One of the current themes for me is about home and safety. As a child the two iterations of my family were each transient. As young child it was just me and my mother who was a single mom from before I was a year old. It was the early 60’s and while I don’t remember a lot about it (including how many places we actually lived) I was always fearful and didn't know safety until I was about 3 or 4, when we moved into the basement of a dear family, The Manns. That was the very first place I can remember feeling completely safe. We lived there for three safe years until I was six.
Not long after that, Mom remarried my stepdad, Frank Lindstrom, an Army officer. All the sudden I had two sisters and a Dad who was harsh and abusive at times.
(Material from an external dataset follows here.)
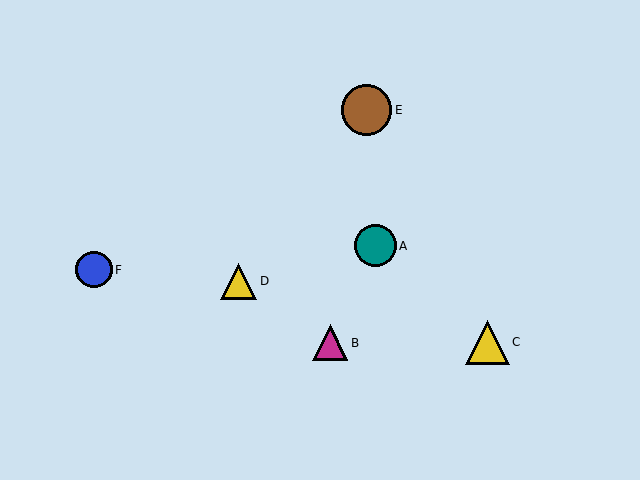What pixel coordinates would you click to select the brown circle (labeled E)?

I wouldn’t feel safety again until I moved into my first apartment without roommates when I was nearly 30 years old. I can specifically remember from birth to now, living in 45 different places. That number includes at least 3 places that I returned to after living there before. That number probably doesn’t include several places I was too young to remember, but 45 is the minimum.
I turned 64 last week, so the math says that on average I spent just under 18 months at each location, but I lived in a few of those places for up to 4 years. Out of those places, I actually felt completely safe in five of them. I am grateful to be in a safe place today.
That kind of disorientation still lives in me. I am often unsettled for no reason that I can identify - out of pure habit.
One of the reasons I love the Camino is that in the three short experiences I have had (Waking the last 114km of the French Route), I always felt safe in deeply emotional and spiritual ways while walking pilgrimage.
As I prepare to walk 5-6 weeks and nearly 500 miles next year in Spain, I am relishing being safely able to be alone with myself, but also immersed in community with strangers for nearly two months.
There is a sense in which, during this moment in my life, the Camino represents safety and home. This time of preparation and anticipation feels pregnant with possibility and with deep peace.
There is more that I can and should say about that, and I will. For now I am as emotionally and spiritually “safe” as I have ever been, and I am deeply grateful for that.